We use perf from the Linux kernel to profile the C++ extension. It is a light-weight profiling tool utilizing the CPU performance counters, which means that it won't slow down the process too much. To enable perf, we need
sudo sh -c 'echo 1 >/proc/sys/kernel/perf_event_paranoid'
To record the function calls in the process, we do
perf record bin/example_cmd
And show the report with
perf report
First, run perf
with --dtype=float64
, that is, setting the Numpy data type to be double
.
perf record ./bin/example_cmd --dtype=float64
running matrix vector product with m=1000 n=2000 (iter=100)
average time: 0.08063185098581016 sec
[ perf record: Woken up 1 times to write data ]
[ perf record: Captured and wrote 0.063 MB perf.data (1410 samples) ]
Then, we analyze the output with
perf report
The report shows that most of the time spent is on _aligned_contig_cast_double_to_float
in a Numpy shared object,
that is, casting the float64 array to float.

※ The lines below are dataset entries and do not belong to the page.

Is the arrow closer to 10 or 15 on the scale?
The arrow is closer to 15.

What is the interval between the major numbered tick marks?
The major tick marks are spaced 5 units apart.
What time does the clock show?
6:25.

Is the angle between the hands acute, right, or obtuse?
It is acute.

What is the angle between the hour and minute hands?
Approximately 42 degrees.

Now, we run the command with --dtype=float32
, that is, float
in C++.
perf record ./bin/example_cmd --dtype=float32
running matrix vector product with m=1000 n=2000 (iter=100)
average time: 0.33169691101647913 sec
[ perf record: Woken up 1 times to write data ]

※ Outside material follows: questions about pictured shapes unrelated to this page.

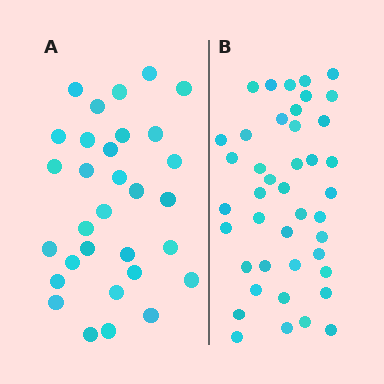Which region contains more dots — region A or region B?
Region B (the right region) has more dots.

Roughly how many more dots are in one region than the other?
Region B has roughly 12 or so more dots than region A.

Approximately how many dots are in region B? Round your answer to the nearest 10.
About 40 dots. (The exact count is 42, which rounds to 40.)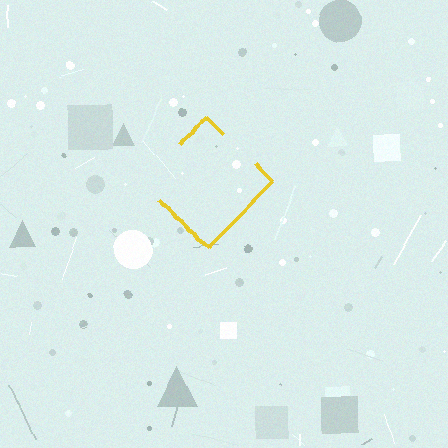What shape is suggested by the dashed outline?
The dashed outline suggests a diamond.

[ perf record: Captured and wrote 0.102 MB perf.data (2420 samples) ]
Again show the report using
perf report
So without the type conversion, the critical path is on the sdot
in our C++ extension.
We can further annotate the function by pressing enter
on the sdot
.
One advantage of the hybrid Python/C++ package is that we can test the underlying C++ code in Python. Here, we provide an example unit test in src/test_main.py
, which utilizes the Numpy assert_allclose
to assert the array outputs.
import unittest
import numpy as np
from numpy.testing import assert_allclose
import pybind11_package_example as mod
from pybind11_package_example import _cpp
class MainTest(unittest.TestCase):
def test_matrix_vector_product(self):
M = np.array([[1,2],[3,4.]])
v = np.array([0.1, 0.2])
x = mod.matrix_vector_product(M, v)
ans = np.array([0.5, 1.1])
assert_allclose(x, ans)
def test_matrix_vector_product_cpp(self):
M = np.array([[1,2],[3,4.]], dtype=np.float32)

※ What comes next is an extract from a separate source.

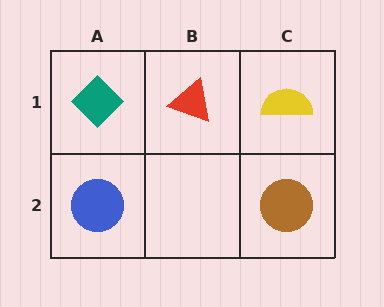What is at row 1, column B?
A red triangle.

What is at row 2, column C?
A brown circle.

v = np.array([0.1, 0.2], dtype=np.float32)
x = np.zeros(2, dtype=np.float32)
_cpp.matrix_vector_product(M, v, x)
ans = np.array([0.5, 1.1])
assert_allclose(x, ans)
To run the test, we can use one of the following commands
python setup.py test # https://docs.python.org/3/library/unittest.html
pytest # https://docs.pytest.org/en/latest/contents.html
The users can always install the package via the Github URL, e.g.,
pip install https://github.com/xflash96/pybind11_package_example
If you like to publish the package to PyPI (ref), first use the following command to package it into a source distribution.
python setup.py sdist
Before uploading, please check the zip files in dist/pybind11_package_example-0.0.1.tar.gz
indeed contains everything you need. You may need to modify the MANIFEST.in
to include the missing source.
Once done, test the upload by
python -m twine upload --repository testpypi dist/* # and
pip install --index-url https://test.pypi.org/simple/ pybind11_package_example
If this works, rerun the command and remove the --repository
.
This will upload it to the official PyPI.
- I reference a lot from the post Hybrid Python/C++ packages, revisited .
- You can also manipulate a Python object (e.g., use the Python list) in C++ using
pybind11
! See the cheatsheet to understand more about pybind11. - For more examples on the Numpy interface in pybind11, see the Git repo and the header file.